Hannah shook her head, dragging the back of her right hand across her eyes. Tears streaming down her cheeks.

‘Why would anybody do something like that?’ she asked.

I didn’t reply. I knew exactly why Annabelle Weston had done it. She had taken an already vulnerable young woman and made her even more emotionally wrecked. So she could build her up again and make a tool out of her.

It’s what cults did, it was what oppressive regimes did. Break down a person’s personality, their individuality and mould them into becoming part of a machine.

‘So he never did any of those things?’

‘No,’ I said. ‘You were in a heightened state of suggestion. She led you down a series of thoughts that weren’t your own to a conclusion that was entirely hers.’

‘It was so long ago, I was thirteen. I couldn’t remember exactly, because …’ She trailed off.

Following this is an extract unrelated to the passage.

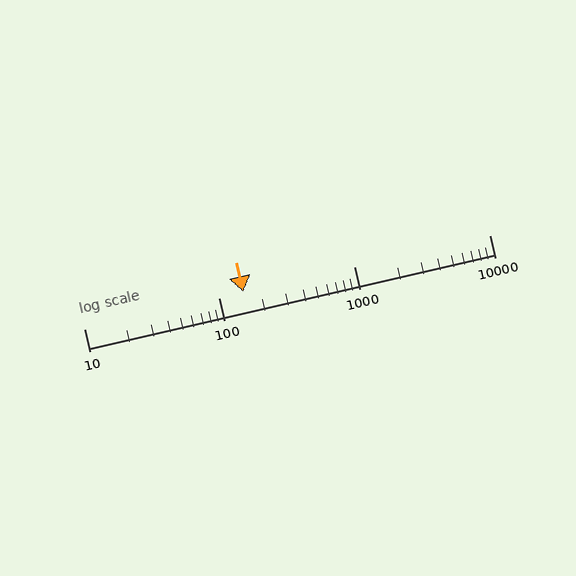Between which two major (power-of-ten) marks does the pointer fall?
The pointer is between 100 and 1000.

‘It’s what she was counting on. You had all those bad feelings because of what had happened to your mother, parts of what had happened on that day you recall. She let you think that the abuse had occurred but you had driven them out of your memory because you couldn’t face them.’

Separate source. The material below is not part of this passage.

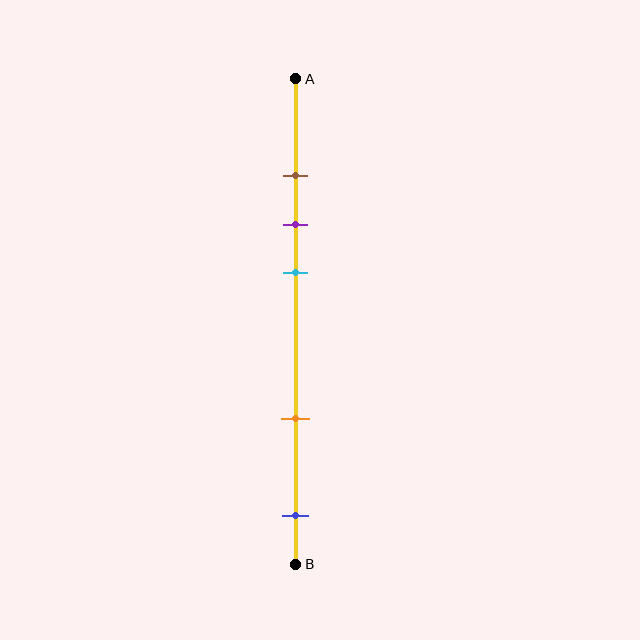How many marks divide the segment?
There are 5 marks dividing the segment.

‘It’s called False Memory Syndrome, Hannah,’ said Sam. ‘It’s a form of brainwashing.’

‘She used me.’

The sadness in Hannah’s voice was heartbreaking – or it would have been had I not thought of Chloe.

‘You had deep-seated issues with your father, which she exploited. Abandonment issues, betrayal issues. You had a lot of anger. In your eyes he was responsible for what happened to your mother, after all, and at thirteen years old things can seem very black and white in moral terms.’

‘He was to blame! He refused to pay the ransom. It was peanuts and he did nothing!’

‘He thought he was doing the right thing, Hannah. He hired Jack Morgan,’ I reminded her.

‘Who got there too late!’

‘He saved you.’

‘Maybe I’d have been better off dead.’

‘No, you wouldn’t. Jack Morgan didn’t have the resources back then that we do now. He was on his own.’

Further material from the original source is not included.